Сначала это были вспышки, – вспышки гнева, ярости и беспомощности. У меня есть еще один обрывок воспоминания – как в начальной школе я прихожу домой после уроков, кричу, как загнанное в угол животное, и рыдаю, бросая тетради в стену. Я делаю это не из-за учебы, учеба всегда давалась мне легко. Я делаю это, потому что не могу не делать. Я делаю это и ненавижу себя за это.
«Ты такая слабая», – кажется, говорю я себе.
Затем это выплеснулось в пятом классе. Внезапно обнаружилось, что вместо школы две недели подряд я садилась в автобус, следующий по круговому маршруту, и каталась, каталась, каталась на нем до изнеможения. Затем я притворялась, что все нормально, и даже делала выдуманные домашние задания. Дома ничего не подозревали вплоть до звонка учителя. Маму вызвали к директору, а вечером она допрашивала меня с пристрастием: «Зачем ты это сделала? Пока ты не ответишь, твоя сестра не пойдет ужинать, а ведь она устала после тренировки».
Как я могла ответить ей на этот вопрос?
Я не знаю, мамочка. Нет, я не плачу, мама, прости, я знаю, что ты ненавидишь мои слезы. Нет, я не могу не плакать, потому что ты сказала, что Ира голодная, – и теперь мне ее жалко. Я пытаюсь найти хоть какие-то слова, которые способны описать мое состояние, но этих слов нет, я совершенно не владею собой и информацией о причинах своего поведения. Ведь я ребенок, которому всего 10 лет…
Из той школы меня выгнали. Это была лучшая школа города, и я легко вернулась в нее через год (как я и говорила выше, проблем у меня не было ни с учебой, ни с одноклассниками).
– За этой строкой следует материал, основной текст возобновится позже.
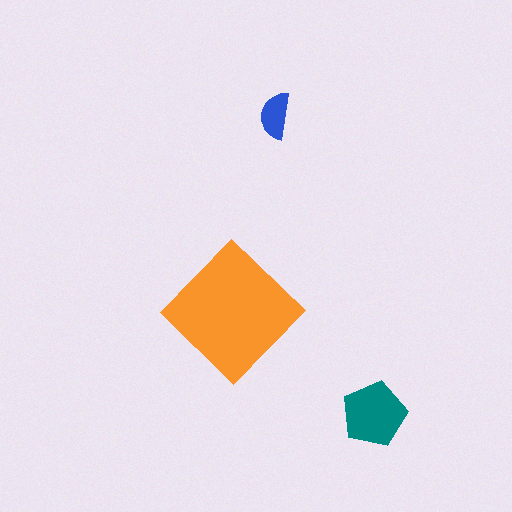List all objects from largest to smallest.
The orange diamond, the teal pentagon, the blue semicircle.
Я была талантливым ребенком. Я осознаю это, хотя порой мне все еще стыдно это признавать.
Мой психиатр, имеющий большой опыт в детской психиатрии, валидизировал историю с автобусами так: «Если бы я узнал такое о своих детях, я бы сел и пересмотрел всю свою систему воспитания». Но конечно, никто тогда не отвел меня к психологу или психиатру. Эта история покрылась паутиной молчания, как и большая часть историй в нашей семье.
Дисфункциональная семья не может выжить без отрицания.
Однако теперь я знаю, что это был мой первый (из тех, что я помню) побег в состояние транса. Апогей хронической реакции «замри». Стремление помочь себе путем отчуждения от этого мира. Игра в прятки со своей болью.
То, что в пятом классе выглядело как, казалось бы, невинные прогулы школы с целью бессмысленного катания на автобусе, в университете превратилось сначала в нездоровые связи с другими людьми, а затем в прием наркотиков. В течение трех лет я принимала амфетамин – и не только его; но фен[6] определенно занимал главенствующую роль во всем этом, как и мои созависимые отношения.
После университета я завязала. Я ушла и от наркотиков, и от созависимости – с первым рабочим днем я порвала отношения и с феном, и с парнем, с которым жила, уйдя к его лучшему другу. Чувствуете, что фраза «ушла от созависимости» была иронией?..
Плавно и незаметно я перешла к экспериментам со своим телом. У меня медленно и мягко начало проявляться РПП[7] – порывы были и раньше, но, пусть я и употребляла наркотики, до веса тела в 44 килограмма я не доходила. А потом дошла, и обрадовалась этому. 44,4 килограмма, ура. «Идеальный вес», – подумала я. И главное – идеальное кетозное[8] самочувствие. Затем пришел черед алкоголя – впрочем, он плотно присутствовал в моей жизни с 17 лет – и трудоголизма.
У моего поведения была логика, – логика комплексной травмы. Эта логика брала начало в дезорганизованной привязанности.
Привязанность
За последнее десятилетие мало какие теории и научные области дали бы столько результатов, сколько теория привязанности. Впечатляющая масса исследований, подтвердивших ее основные принципы, относится к наиболее важным достижениям в современной психологической науке, на что обратила внимание С. Джонсон в книге «Сила привязанности» (11, 16).
Человек – существо социальное, и это критически важный постулат в понимании комплексной травмы.
Когда мы приходим в этот мир, мы не можем выжить самостоятельно. Для того чтобы развиваться, взрослеть, обучаться, процветать и, главное, выживать, у нашего организма есть биологическая программа привязанности. Она ставит во главу угла нашу связь с тем, кто берет на себя основную заботу о нас. Мы можем называть этого человека «объектом привязанности», «значимым взрослым», «опекуном» и, конечно, «родителем» – самым же главным является то, что от него зависит наше выживание.